L’O: En los últimos años has estado un poquito más alejado del teatro; has hecho, pero menos que antes, porque se te abrió el mundo del cine ¿Qué ha significado eso para ti?

AC: Bueno, he actuado en teatro, pero siento una pérdida, fíjate. Porque me gusta mucho el teatro. Siento que el teatro es la cuna, la matriz de lo que uno puede hacer en cine. Actuar y dirigir en teatro me parece importantísimo. Es una experiencia impagable, imborrable y me ha servido mucho. Mi formación teatral me sirve para mi proceso como actor en cine. Porque en el teatro tú ensayas una obra y la vas editando inmediatamente en los ensayos (...) Y yo encuentro que es supercientífico. Tú pruebas una escena toda una tarde, una semana completa; vas probándola, cambiándola, viendo las emociones que en ella surgen, las entradas, salidas, los vestuarios, todo. Y dices ‘esto es’, porque esto científicamente estoy viéndolo. Esto emociona, tiene estructura, tiene un viaje narrativo. Entonces “esto es y esto queda”. Y vamos a la otra escena, al otro acto. ¿Me entiendes? Y eso me permite, como actor en el cine, y respetando mucho la dirección de quien está dirigiendo la película, editar mi actuación.

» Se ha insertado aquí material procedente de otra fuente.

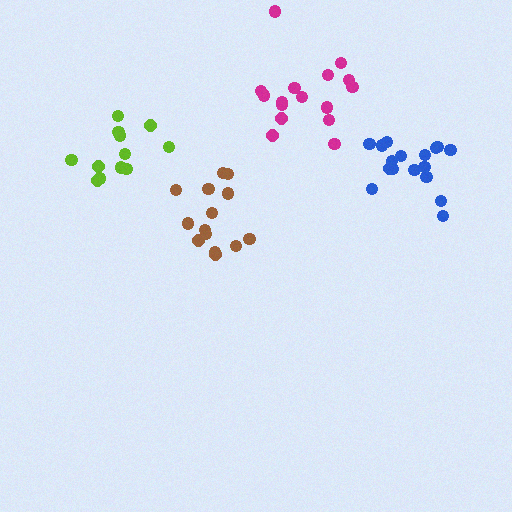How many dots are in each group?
Group 1: 16 dots, Group 2: 17 dots, Group 3: 14 dots, Group 4: 12 dots (59 total).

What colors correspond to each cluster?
The clusters are colored: magenta, blue, brown, lime.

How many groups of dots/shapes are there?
There are 4 groups.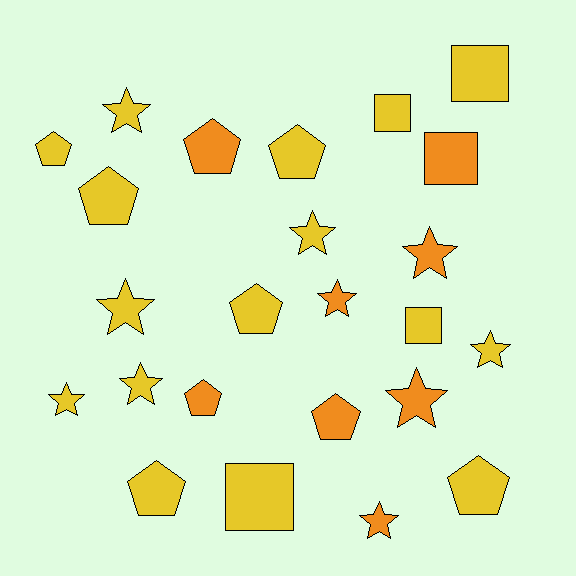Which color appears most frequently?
Yellow, with 16 objects.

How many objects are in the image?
There are 24 objects.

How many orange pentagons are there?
There are 3 orange pentagons.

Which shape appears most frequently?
Star, with 10 objects.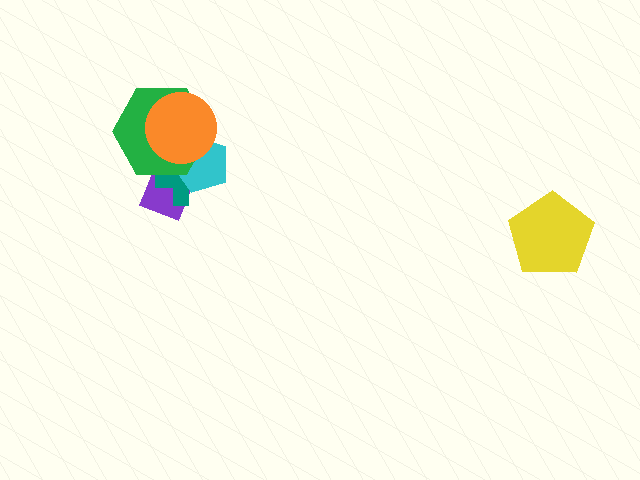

Y también vivir con plena y absoluta libertad lo que se me está ofreciendo en escena.

Y cuenta algo que aprendió de la escritora chilena Diamela Eltit: “Ella me dijo ‘para mí escribir es un acto de profunda libertad, donde yo soy muy feliz, y eso es superimportante’. Y yo dije ‘¡qué lección más preciosa!’. Entonces cuando hago teatro o hago cine, como te digo, soy respetuoso de las jerarquías, pero pido un espacio de libertad para sentirme en mi cuerpo, porque soy un actor que más bien somatizo mis personajes".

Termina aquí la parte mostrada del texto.